Extended Data Fig. 2 Sensitivity of DA techniques to low fold modification in abundance.

( a) True favorable rate (TPR, top) and incorrect favorable rate (FPR, bottom) of DA approaches computed on cells in various bins of P( C1) utilized to produce condition labels (bin size = 0.05, the number on the x-axis suggests the lower worth in the bin). The outcomes for 36 simulations on 2 representative populations (colors) are revealed. The filled points show the mean of each P( C1) bin. ( b) Variability in Milo power is described by the portion of real favorable cells near to the DA limit for meaning of ground reality. Example circulations of P( C1) for cells discovered as real positives (TP) or incorrect negatives (FN) by Milo. Examples for simulations on 2 populations (rows) and 3 simulated fold modifications (columns) are revealed. ( c, d) True Positive Rate (TPR) of DA detection for simulated DA areas of increasing size centred at the very same centroid (Erythroid2 ( c) and Caudal neuroectoderm ( d)). Outcomes for 3 condition simulations per population and fold modification are revealed.

Extended Data Fig. 3 Comparison of Milo and MELD for abundance fold modification estimate.

( a d) Scatter-plots of the real fold modification at the area index versus the fold modification approximated by Milo (A, C) and MELD (B, D), without batch impact ( a, b) and with batch result (magnitude = 0.5) ( c, d), where LFC = log( pc’/( 1 – pc’)).

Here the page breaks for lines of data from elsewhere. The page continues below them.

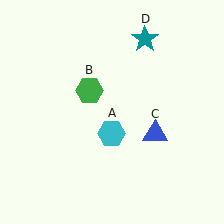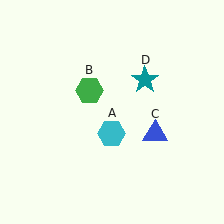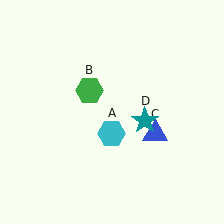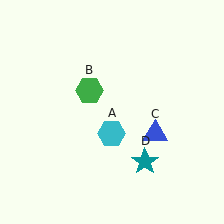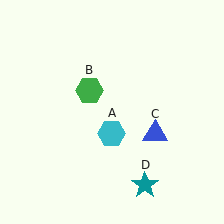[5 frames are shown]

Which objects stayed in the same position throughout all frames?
Cyan hexagon (object A) and green hexagon (object B) and blue triangle (object C) remained stationary.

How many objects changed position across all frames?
1 object changed position: teal star (object D).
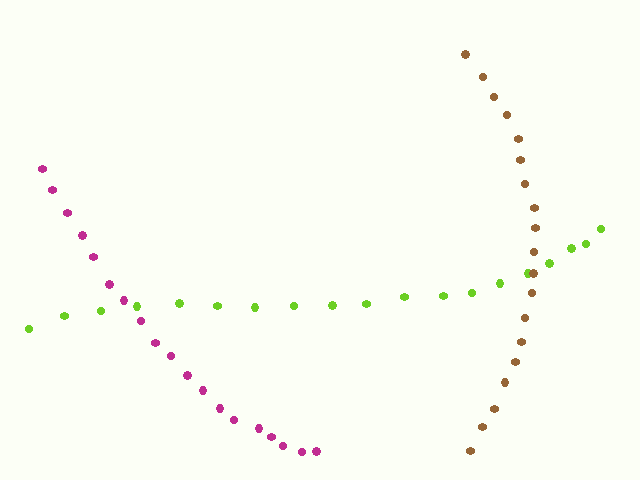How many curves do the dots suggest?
There are 3 distinct paths.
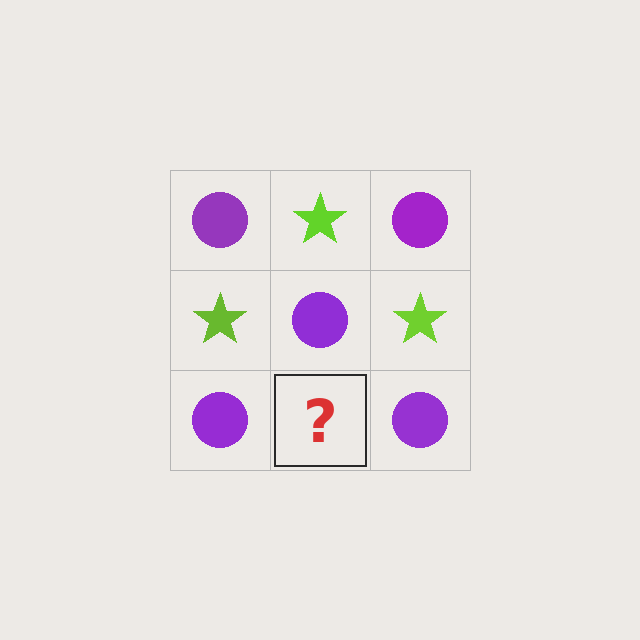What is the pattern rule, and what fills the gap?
The rule is that it alternates purple circle and lime star in a checkerboard pattern. The gap should be filled with a lime star.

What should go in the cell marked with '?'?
The missing cell should contain a lime star.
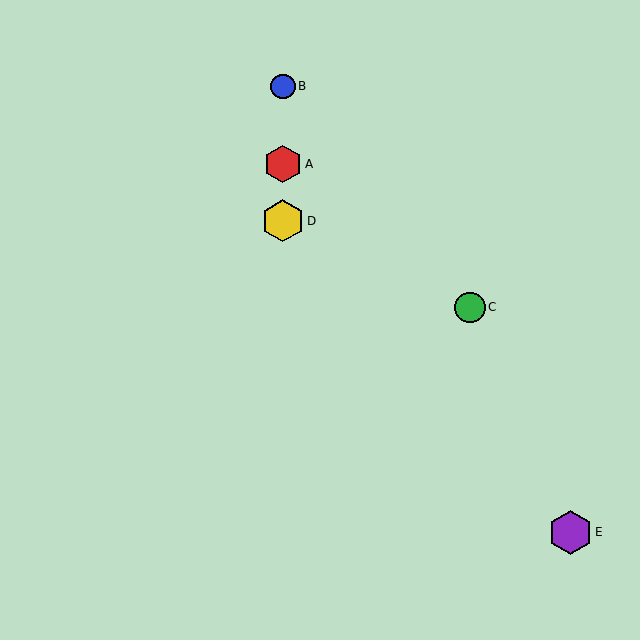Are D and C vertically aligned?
No, D is at x≈283 and C is at x≈470.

The areas overlapping real DA cells (pc’ higher than the 75%quantile of P( C1) in the mouse gastrulation dataset) are highlighted in red. ( e, f) Mean Squared Error (MSE) contrast for MELD and Milo for real unfavorable area ( e) and real favorable areas ( f), with increasing simulated log-Fold Change and magnitude of batch result. Each boxplot sums up the outcomes for n =-LRB- simulations. Box plots reveal the typical with interquartile varieties (25–75%); hairs encompass the biggest worth no even more than 1.5 x the interquartile variety from the range from package, with outlier information points revealed beyond this variety.

Extended Data Fig. 4 Controlling for batch impacts in differential abundance analysis.

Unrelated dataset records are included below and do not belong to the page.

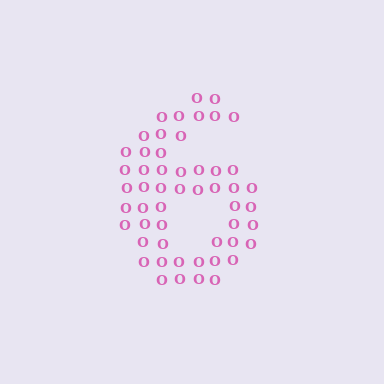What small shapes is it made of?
It is made of small letter O's.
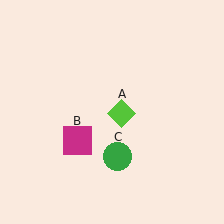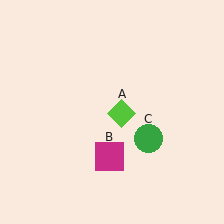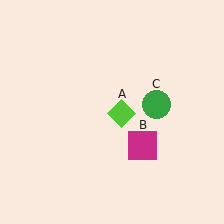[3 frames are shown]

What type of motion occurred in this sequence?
The magenta square (object B), green circle (object C) rotated counterclockwise around the center of the scene.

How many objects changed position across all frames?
2 objects changed position: magenta square (object B), green circle (object C).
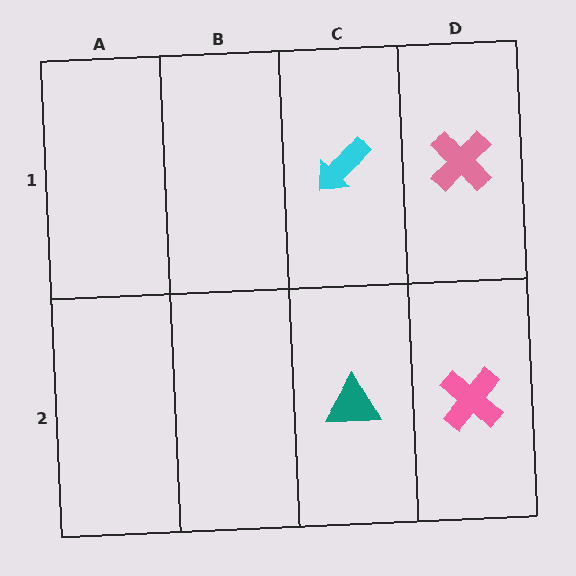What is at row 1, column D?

( a) In silico batch correction improves the efficiency of DA techniques in the existence of batch impacts: contrast of efficiency of DA techniques without any batch result, with batch impacts of increasing magnitude fixed with MNN, and uncorrected batch results. Each boxplot sums up arise from simulations on n= 9 populations. ( b) True Positive Rate (TPR, left) and False Discovery Rate (FDR, right) for healing of cells in simulated DA areas for DA populations with increasing batch impact magnitude on the mouse gastrulation dataset. For each boxplot, arises from 8 populations and 3 condition simulations per population are revealed ( n =-LRB- simulations). Each panel represents a various DA technique and a various simulated log-Fold Change. ( c) Comparison of Milo efficiency with(~ batch condition) or without(~ condition) accounting for the simulated batch in the NB-GLM. For each boxplot, arises from 8 populations, simulated fold modification > 1.5 and 3 condition simulations per population and fold modification are revealed (72 simulations per boxplot). In all panels, boxplots reveal the mean with interquartile varieties (25–75%); hairs reach the biggest worth no even more than 1.5 x the interquartile variety from the range from package, with outlier information points revealed beyond this variety.

Supplementary details

About this short article

Cite this short article

Dann, E., Henderson, N.C., Teichmann, S.A. et al. Differential abundance screening on single-cell information utilizing k– nearby next-door neighbor charts.
Nat Biotechnol(2021). https://doi.org/101038/ s41587 -021-01033- z

Download citation

Read More

Author: admin

Leave a Reply

Your email address will not be published.